Он сглотнул и медленно поднялся с койки. В ногах и руках ощущалось покалывающее онемение, сознание путалось.
Одноместная палата-камера вмещала лишь койку с привинченной к полу тумбочкой, до двери — каких-то два метра… которые показались Гуру ужасно длинными. Он положил вспотевшую ладонь на ручку и замер.
Заперто, мысленно предупредил себя доктор и повернул ручку.
Дверь открылась в широкий больничный коридор.
Сердце безмолвно надсаживалось в груди. Гур вышел из палаты.
В конце коридора, слева от двустворчатых дверей в операционную, курили две медсестры. Белые, заляпанные красным халаты, повязки и шапочки. Разве что перчатки сняли.
Гур сделал несколько ватных шажков и опустился на лавку. От белизны стен рябило в глазах. Сизые, почти невидимые клочки сигаретного дыма щекотали горло.
— Он улыбнулся, ты видела, он мне улыбнулся… — говорила крупная медсестра с выбившейся из-под шапочки русой прядью. — Вот прямо в глаза посмотрел и улыбнулся.
— Жутко, — отвечала вторая, статная, бледная. — Да как он вообще жив-то остался?
— И не говори. Ведь по живому резали…
— Пять часов без анестезии, пока назад всё запихали… а ещё улыбается…
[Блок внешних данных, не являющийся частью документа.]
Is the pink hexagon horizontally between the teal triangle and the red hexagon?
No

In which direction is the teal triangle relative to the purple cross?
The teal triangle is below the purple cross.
— А что тот немой написал, видела? Когда бумажку с ручкой попросил?
Немой, подумал Гур. Значит, объект № 2.
— Не видела, но Басов шепнул…
— И?
Гур напряг слух. Медсёстры ни разу не взглянули на него, словно из палаты выбрался не человек, а призрак.
— Немой написал… — Статная да бледная глубоко затянулась, пустила дым в потолок. — «Продолжайте резать».
Потолочные лампы погасли.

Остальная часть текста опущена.